Fact sheet - Electronic voting

Updated 8 Nov 2016

Electronic voting was used for the first time at the ACT Legislative Assembly election in October 2001. This was the first electronic voting system to be used for a parliamentary election in Australia. There were 16,559 electronic votes cast at the 2001 election. Electronic voting was used again in the October 2004 election, taking 28,116 votes; in the October 2008 election, taking 43,820 votes; and in the October 2012 election, taking 59,200 votes.

The ACT's electronic voting and counting system (eVACS) uses standard personal computers as voting terminals, with voters using a barcode to authenticate their votes. Voting terminals are linked to a server in each polling location using a secure local area network. No votes are taken or transmitted over a public network like the Internet.

After you have your name marked on the electoral roll you are given a card with a barcode printed on it instead of a paper ballot. You use a private voting booth - equipped with a computer screen, cut-down keyboard and a barcode reader.

Scanning the card through the barcode reader brings up the ballot paper for your electorate and registers that a vote is about to be made.

By navigating the cursor with up, down and across keys you select the candidates you wish to vote for. When the cursor is on a candidate of your choice you use the select key to place a number in the square. The first candidate you select will be number 1, the second number 2 and so on. You can select as many candidates as you like. When you hit the finish key the screen will confirm your choices. You then have an opportunity to go back and change your choices or start again. If you do not choose any candidates, your vote will be counted as informal.

Your vote is only recorded on the computer when you swipe your card for a second time. At that point you cannot change your vote. The swipe card can only be used to cast one vote.

At the end of election day a data disk is removed from the polling place server and loaded into the counting program where your vote is counted. This process saves paper and data entry time and gives a fast and completely accurate result. The result is more accurate than a paper ballot because there is no possibility of misreading handwritten numbers. Numbers cannot be repeated or left out of a sequence.

Electronic counting, which combines the counting of electronic votes and paper ballots, was also used in the ACT for the first time at the 2001 election.

For the 2008 and 2012 elections, preferences shown on paper ballots were electronically scanned.
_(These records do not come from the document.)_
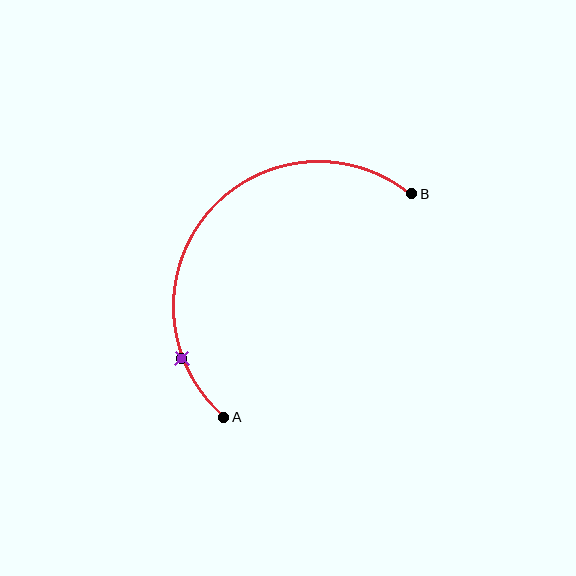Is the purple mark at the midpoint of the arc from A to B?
No. The purple mark lies on the arc but is closer to endpoint A. The arc midpoint would be at the point on the curve equidistant along the arc from both A and B.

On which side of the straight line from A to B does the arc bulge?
The arc bulges above and to the left of the straight line connecting A and B.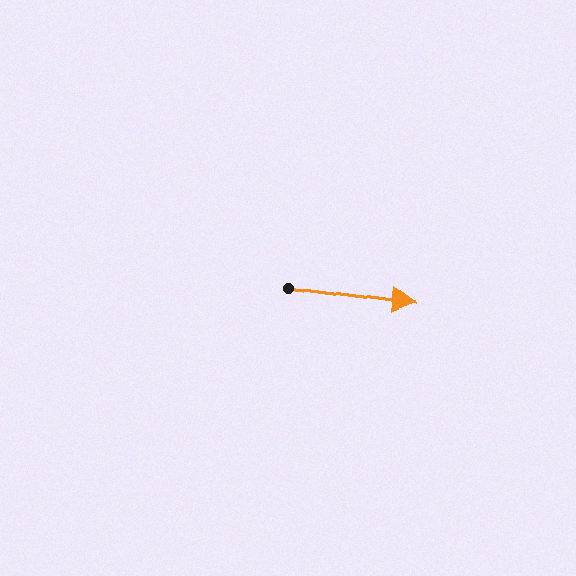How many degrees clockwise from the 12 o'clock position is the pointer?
Approximately 98 degrees.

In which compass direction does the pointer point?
East.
This data was combined with the results of the electronic voting, and the computer program distributed preferences under the ACT's Hare-Clark electoral system.

Yes - eVACS will even allow someone who is totally blind to vote independently, in secret.

Every electronic polling place is equipped with a voting terminal that can be used by a person seated in the supplied chair or in a wheelchair. Each of these terminals has a large monitor. These terminals are also equipped with headphones broadcasting recorded spoken instructions.

If you use the headphones, the system invites you to press any key on the voting keypad to hear a description of what that key does. Each function key is also labelled with a tactile label indicating its purpose.

When you have finished learning the functions of all the keys, swiping the barcode will bring up the ballot paper screen.

When the ballot paper appears on screen for the first time, you are informed of the name of the electorate and the instructions printed on the screen. As you move around the ballot paper with the direction keys, the audio broadcasts the group letter, registered party name and candidate name highlighted by the cursor. When you indicate preferences by pressing the "select" key, the system also broadcasts the preference number assigned to each candidate.

When you finish allocating preferences, pressing the "finish" key brings up the confirmation screen and the system will read out your preferences in numerical order. You can then choose to return to the ballot paper and correct any errors or keep voting for more candidates, or confirm the vote by swiping the barcode for a second time.

Where possible, full wheelchair access is provided at all polling places where electronic voting is available. Otherwise assisted wheelchair access is available.